Keep knocking them out


----------



## cwebs (May 14, 2014)

I can tell you that it is comforting to build an instrument. I built a F5 Mandolin after carpal tunnel stopped me from playing bluegrass 5 string banjo. Making the jigs, fixtures and special tools can double the time building the first one. 
Nice job on the violin. Did you tap tune the F holes? 

I would post some pictures but don't want to hijack the thread. Carl


----------



## dnalot (May 14, 2014)

Did someone say "Spruce", here is a link to a supplier of spruce and 4130 steel in sheet metal strips. Both are very handy for modeling.

Mark T

http://www.aircraftspruce.com/catalog/mepages/4130strips.php


----------



## don-tucker (May 17, 2014)

replicant said:


> Hi Don,
> 
> I bought your 2007 fiddle on ebay
> 
> ...




Im so pleased,i would love to hear it,better still see it being played
Don


Sent from my iPad using Model Engines


----------



## RonGinger (May 17, 2014)

This is an interesting old thread. Before I got into metalworking I did a lot of wood work, and built 3 mountain dulcimers and one hammered dulcimer. I never did get any good at playing either of them. Back when I  was traveling a lot on business I made a mountain dulcimer scaled to fit on the diagonal of  my suitcase. I took it with me to Australia and Japan on one trip. It was a nice break at night to sit and play, but it really didnt sound to good, since it was about 1/3 of the normal length.

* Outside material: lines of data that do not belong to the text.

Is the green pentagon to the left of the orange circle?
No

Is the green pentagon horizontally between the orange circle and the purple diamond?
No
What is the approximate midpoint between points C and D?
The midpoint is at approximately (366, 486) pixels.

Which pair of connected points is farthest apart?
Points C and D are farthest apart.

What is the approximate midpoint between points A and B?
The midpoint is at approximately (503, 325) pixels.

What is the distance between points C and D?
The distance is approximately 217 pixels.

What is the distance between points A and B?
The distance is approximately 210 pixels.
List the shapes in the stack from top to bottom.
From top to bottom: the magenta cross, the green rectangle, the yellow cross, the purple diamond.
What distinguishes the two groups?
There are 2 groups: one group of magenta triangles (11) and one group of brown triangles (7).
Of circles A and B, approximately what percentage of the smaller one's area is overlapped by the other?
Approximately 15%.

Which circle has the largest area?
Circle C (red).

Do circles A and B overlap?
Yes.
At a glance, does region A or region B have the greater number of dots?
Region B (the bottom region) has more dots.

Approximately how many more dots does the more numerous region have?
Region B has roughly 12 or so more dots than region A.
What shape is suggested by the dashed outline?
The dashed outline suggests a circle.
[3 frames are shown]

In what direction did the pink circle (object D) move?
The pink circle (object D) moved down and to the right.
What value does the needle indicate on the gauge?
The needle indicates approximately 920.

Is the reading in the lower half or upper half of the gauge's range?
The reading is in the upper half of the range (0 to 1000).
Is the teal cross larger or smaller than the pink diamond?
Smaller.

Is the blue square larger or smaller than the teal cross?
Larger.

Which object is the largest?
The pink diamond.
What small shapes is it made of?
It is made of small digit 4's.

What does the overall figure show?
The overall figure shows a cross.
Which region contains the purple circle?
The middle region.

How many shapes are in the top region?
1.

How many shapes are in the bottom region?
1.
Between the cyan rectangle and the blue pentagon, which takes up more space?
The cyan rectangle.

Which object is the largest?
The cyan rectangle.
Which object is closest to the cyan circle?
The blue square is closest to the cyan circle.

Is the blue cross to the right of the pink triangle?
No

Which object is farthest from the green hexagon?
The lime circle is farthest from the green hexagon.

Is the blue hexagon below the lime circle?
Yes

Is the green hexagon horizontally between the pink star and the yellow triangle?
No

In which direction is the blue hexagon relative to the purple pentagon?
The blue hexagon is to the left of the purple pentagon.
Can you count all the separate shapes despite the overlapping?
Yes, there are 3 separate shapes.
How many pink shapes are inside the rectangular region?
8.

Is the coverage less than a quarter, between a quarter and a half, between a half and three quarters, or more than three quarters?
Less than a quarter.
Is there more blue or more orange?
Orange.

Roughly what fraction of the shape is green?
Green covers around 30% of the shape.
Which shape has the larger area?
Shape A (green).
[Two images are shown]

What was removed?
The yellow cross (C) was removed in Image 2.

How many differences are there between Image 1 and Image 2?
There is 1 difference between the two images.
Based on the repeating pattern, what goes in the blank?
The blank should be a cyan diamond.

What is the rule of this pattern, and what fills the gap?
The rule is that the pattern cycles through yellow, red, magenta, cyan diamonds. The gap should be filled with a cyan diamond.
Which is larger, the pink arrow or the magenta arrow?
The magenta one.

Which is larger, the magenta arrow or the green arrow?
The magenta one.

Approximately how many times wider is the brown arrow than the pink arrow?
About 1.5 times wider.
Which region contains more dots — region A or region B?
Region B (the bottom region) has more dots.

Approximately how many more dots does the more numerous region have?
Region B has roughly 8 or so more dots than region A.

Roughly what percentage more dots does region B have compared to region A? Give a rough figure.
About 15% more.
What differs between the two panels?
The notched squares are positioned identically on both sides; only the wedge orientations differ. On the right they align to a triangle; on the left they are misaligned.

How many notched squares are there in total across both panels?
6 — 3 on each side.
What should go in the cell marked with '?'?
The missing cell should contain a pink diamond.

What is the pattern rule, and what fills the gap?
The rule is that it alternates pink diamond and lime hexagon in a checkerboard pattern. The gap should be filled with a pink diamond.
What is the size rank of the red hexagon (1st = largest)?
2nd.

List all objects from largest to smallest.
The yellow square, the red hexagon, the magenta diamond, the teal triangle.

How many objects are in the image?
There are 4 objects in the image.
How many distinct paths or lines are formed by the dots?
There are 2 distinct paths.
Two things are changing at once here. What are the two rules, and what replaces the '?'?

Someone back a few notes thought the hammered dulcimer was a native Appalachian instrument- that is not correct- there are variants of it in almost all countries, going back for centuries. An interesting note- it was Henry Fords favorite instrument and in the Ford museum there is (or was when I was last there) a whole room full of them that he collected.


----------